Friday, April 20, 2012

ISRAEL’S BIRDS


Friends sent us, as a Pesach  greeting, a delightful You-tube link which shows a ceremony which took place recently at the Western Wall, to welcome back the over 80 pairs of resident swifts from their yearly sojourn in Central Africa.  Here is the link so you can enjoy watching it yourselves.  Although a number of the speeches are in Hebrew there are English ones as well.


As bird-lovers we were delighted that so much importance is attached to the Wall’s feathered inhabitants and so much care taken not to deter them from returning each spring.
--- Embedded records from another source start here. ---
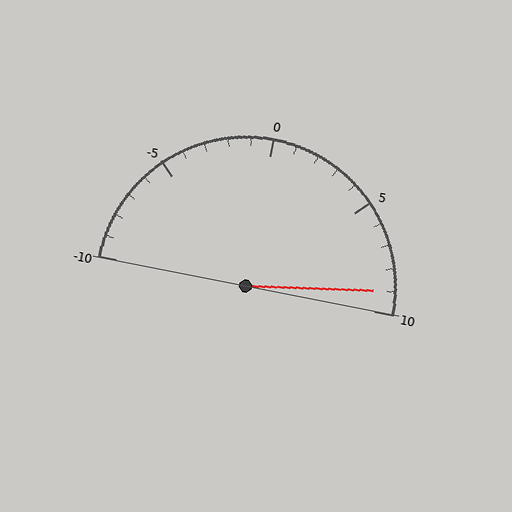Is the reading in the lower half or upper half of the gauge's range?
The reading is in the upper half of the range (-10 to 10).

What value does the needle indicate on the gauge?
The needle indicates approximately 9.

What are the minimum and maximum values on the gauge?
The gauge ranges from -10 to 10.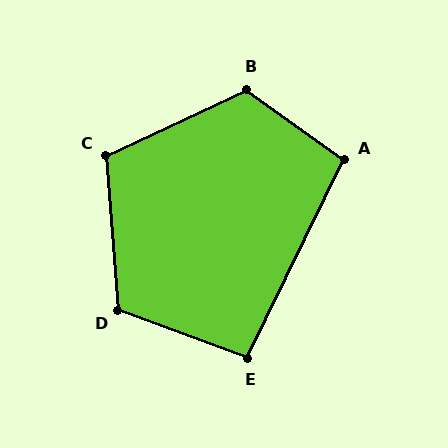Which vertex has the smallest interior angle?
E, at approximately 96 degrees.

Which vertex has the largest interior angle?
B, at approximately 119 degrees.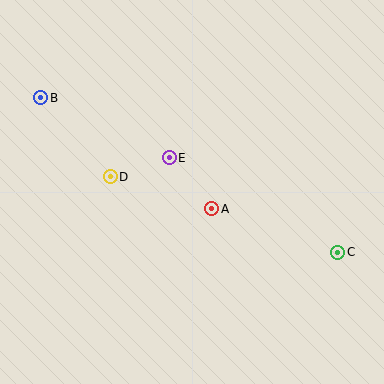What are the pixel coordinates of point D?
Point D is at (110, 177).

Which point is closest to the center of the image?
Point A at (212, 209) is closest to the center.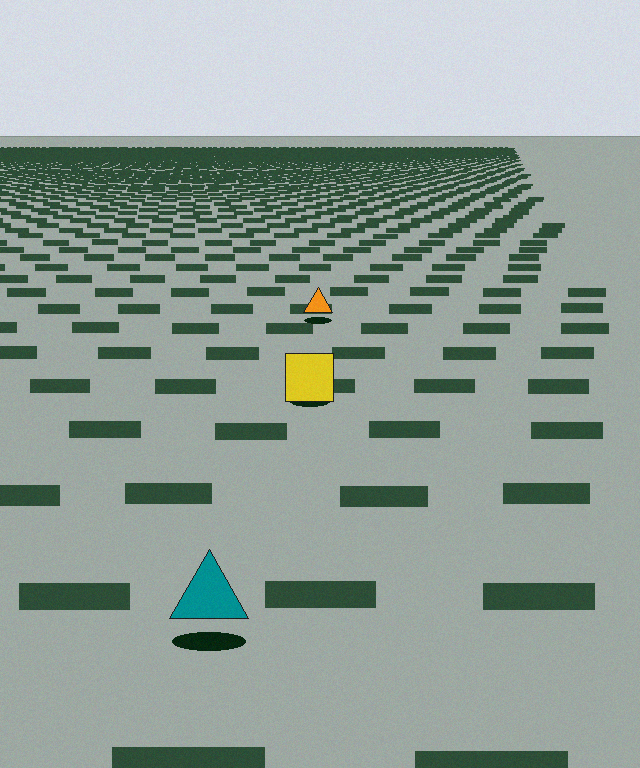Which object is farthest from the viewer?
The orange triangle is farthest from the viewer. It appears smaller and the ground texture around it is denser.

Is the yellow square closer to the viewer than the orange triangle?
Yes. The yellow square is closer — you can tell from the texture gradient: the ground texture is coarser near it.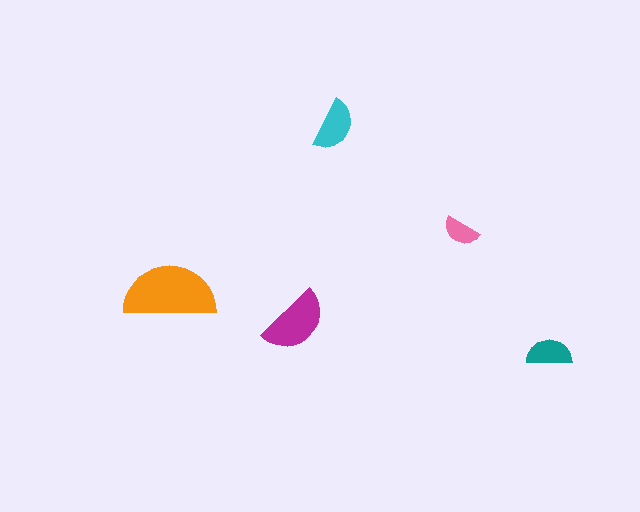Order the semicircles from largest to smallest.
the orange one, the magenta one, the cyan one, the teal one, the pink one.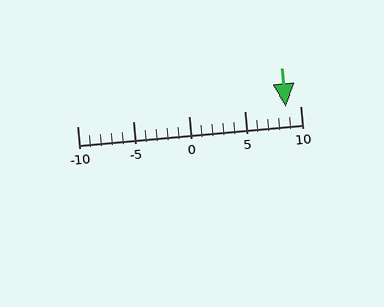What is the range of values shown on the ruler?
The ruler shows values from -10 to 10.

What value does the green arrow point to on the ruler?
The green arrow points to approximately 9.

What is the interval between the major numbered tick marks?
The major tick marks are spaced 5 units apart.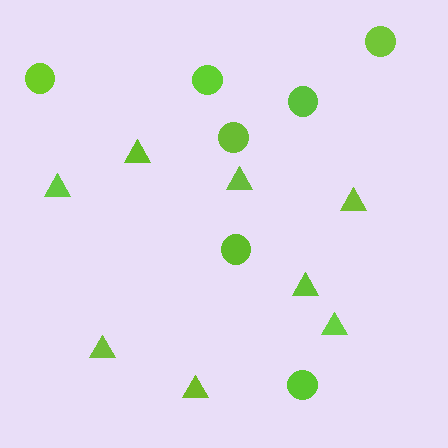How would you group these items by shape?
There are 2 groups: one group of triangles (8) and one group of circles (7).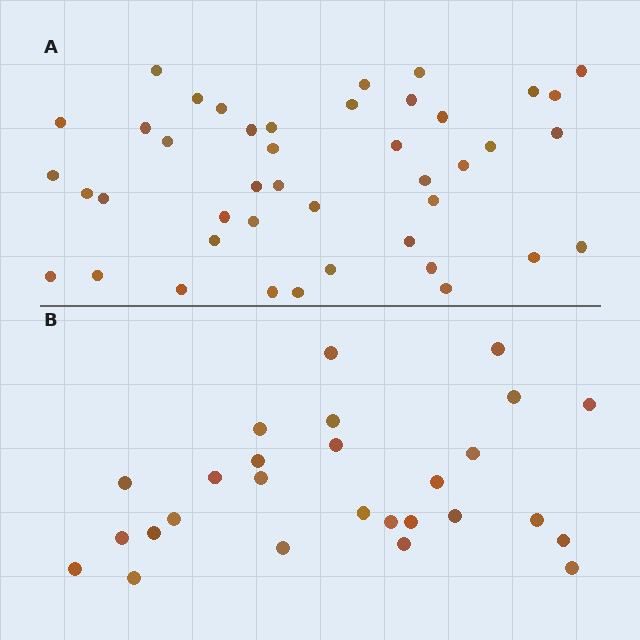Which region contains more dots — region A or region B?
Region A (the top region) has more dots.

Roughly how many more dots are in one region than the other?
Region A has approximately 15 more dots than region B.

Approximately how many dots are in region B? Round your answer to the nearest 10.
About 30 dots. (The exact count is 27, which rounds to 30.)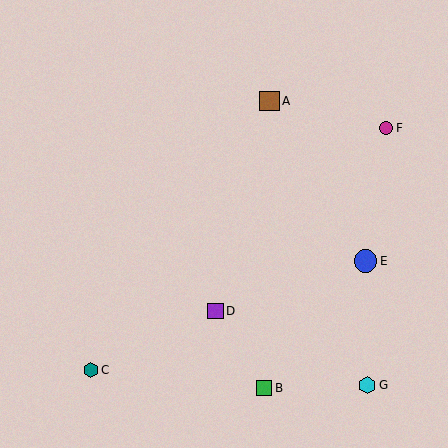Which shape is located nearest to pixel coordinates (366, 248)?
The blue circle (labeled E) at (366, 261) is nearest to that location.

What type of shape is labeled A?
Shape A is a brown square.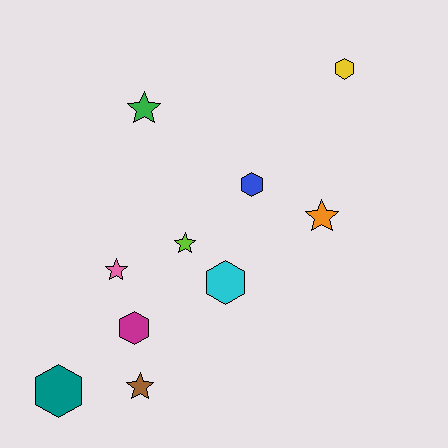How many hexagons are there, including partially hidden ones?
There are 5 hexagons.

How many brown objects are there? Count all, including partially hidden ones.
There is 1 brown object.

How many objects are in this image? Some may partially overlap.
There are 10 objects.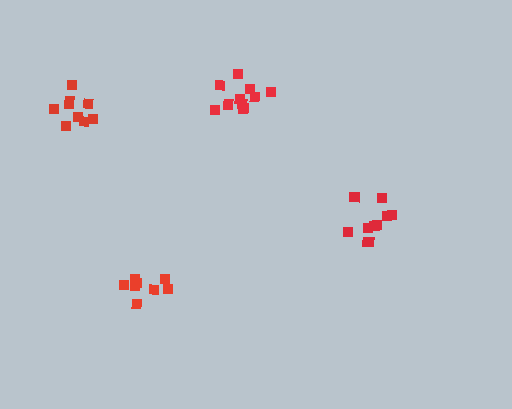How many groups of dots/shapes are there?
There are 4 groups.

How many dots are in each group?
Group 1: 8 dots, Group 2: 10 dots, Group 3: 11 dots, Group 4: 9 dots (38 total).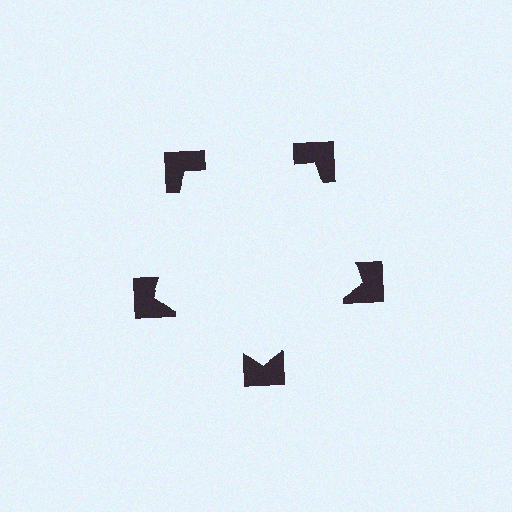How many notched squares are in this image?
There are 5 — one at each vertex of the illusory pentagon.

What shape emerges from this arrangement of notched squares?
An illusory pentagon — its edges are inferred from the aligned wedge cuts in the notched squares, not physically drawn.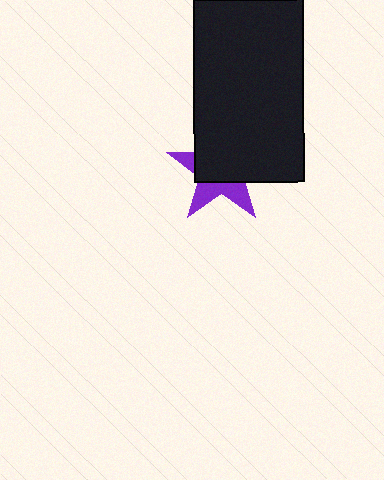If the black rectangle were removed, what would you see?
You would see the complete purple star.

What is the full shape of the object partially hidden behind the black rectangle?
The partially hidden object is a purple star.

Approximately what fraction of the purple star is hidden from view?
Roughly 63% of the purple star is hidden behind the black rectangle.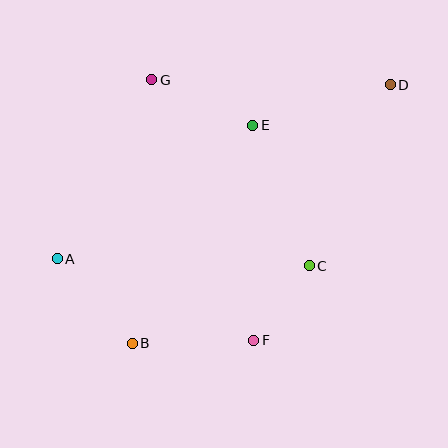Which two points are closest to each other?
Points C and F are closest to each other.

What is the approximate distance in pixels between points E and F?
The distance between E and F is approximately 215 pixels.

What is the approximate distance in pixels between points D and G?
The distance between D and G is approximately 238 pixels.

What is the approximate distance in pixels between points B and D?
The distance between B and D is approximately 365 pixels.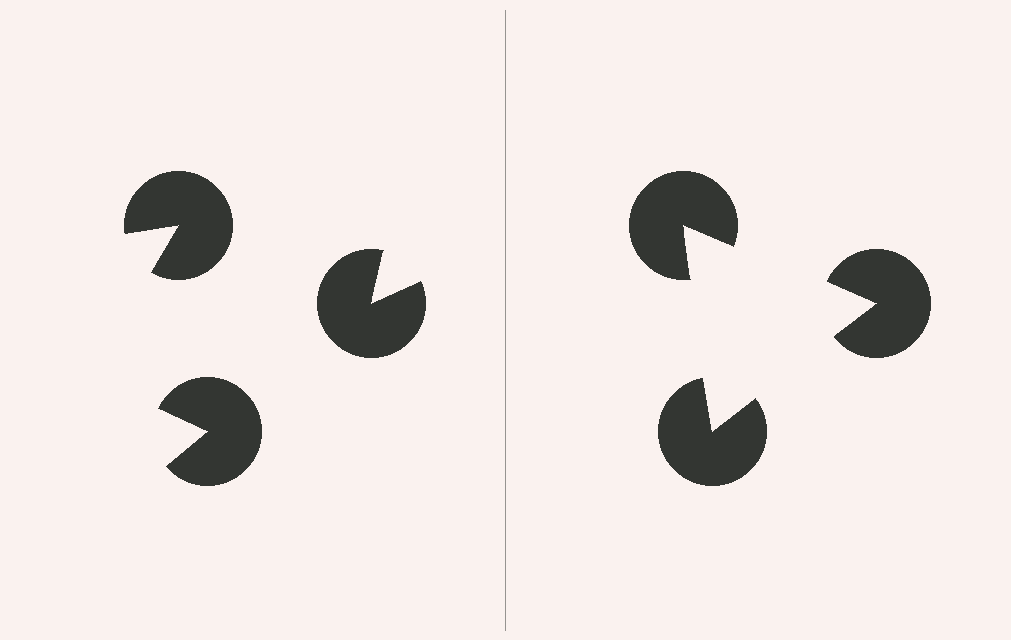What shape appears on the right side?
An illusory triangle.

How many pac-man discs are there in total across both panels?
6 — 3 on each side.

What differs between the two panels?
The pac-man discs are positioned identically on both sides; only the wedge orientations differ. On the right they align to a triangle; on the left they are misaligned.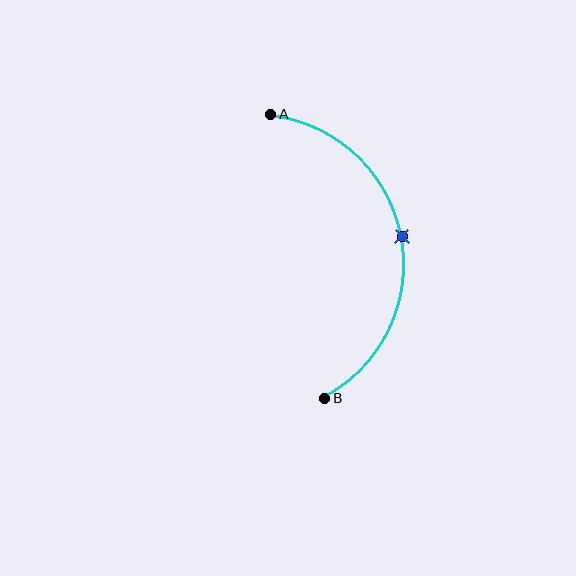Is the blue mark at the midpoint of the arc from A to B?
Yes. The blue mark lies on the arc at equal arc-length from both A and B — it is the arc midpoint.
SPRING AND AUTUMN MIGRATIONS

Israel is a wonderful country for bird-watchers, being at the junction of three continents, every autumn, 500 million birds of hundreds of different species, fly over Israel, heading south to spend the winter in the warmer weather of Africa, flying back the other way in the spring.  According to Dr. Leshem, Director of Israel’s International Centre for Bird Migration, most birds prefer to fly over land when migrating because it enables them to save energy by  using the warm, thermal air rising off the land below to assist their flights. This means that birds flying south from Northern Europe and Asia to Africa want to avoid the Mediterranean and Caspian Seas and so are funnelled down over Israel and the Palestinian Territories.  This results in Israel being on the second busiest bird migration route in the world, coming second only to Panama.

BIRDING IN EILAT

Although we love and are very interested in birds, in fact, all living creatures, we do not take them quite as seriously as the group of dedicated and experienced bird-watchers that we once joined for a birding excursion while holidaying in Eilat. They were all equipped with special binoculars and some had telescopes on tripods and carried notebooks in which they ticked off the varieties of birds they had seen and when a new variety, not already on their lists was spotted, the excitement was huge.  Suddenly, there was a muted cry of excitement from our guide, he had just spotted, he whispered, “A  Baillon’s Crake.”  We were ordered to follow him quickly and quietly over the small, wooden, bridge ahead  of us as this rare bird was in the narrow ditch below . The group was ecstatic, none had seen this species before and several said that seeing one was one of one of their life’s dreams.  The rest of the party were a lot younger and more agile than ourselves and so everyone except us followed the guide across the very narrow and highly unsafe-looking bridge.  As we stood hesitating, two young men grabbed Lola round the waist and picked her up most unceremoniously and carried her bodily across the bridge which wobbled and creaked alarmingly, “We can’t allow you to miss this wonderful opportunity, one of them whispered in her ear.”  Thankfully, safely on the other side, this amazing and apparently rare bird was pointed out to us, the amount of excitement  that its sighting had generated had given us false expectations, we had expected something exotic, multi-coloured plumes or at least a crested head, but there, dabbling in the mud,  was something that looked, to our untrained eyes, very similar to a common sparrow and a bedraggled one at that.  The rest of the party returned to the starting point, chattering excitedly and boasting about the photographs they had captured while we ignoramuses were left wondering what all the excitement had been about.  Yes, we love birds but are definitely not real twitchers, as dedicated bird-watchers are called.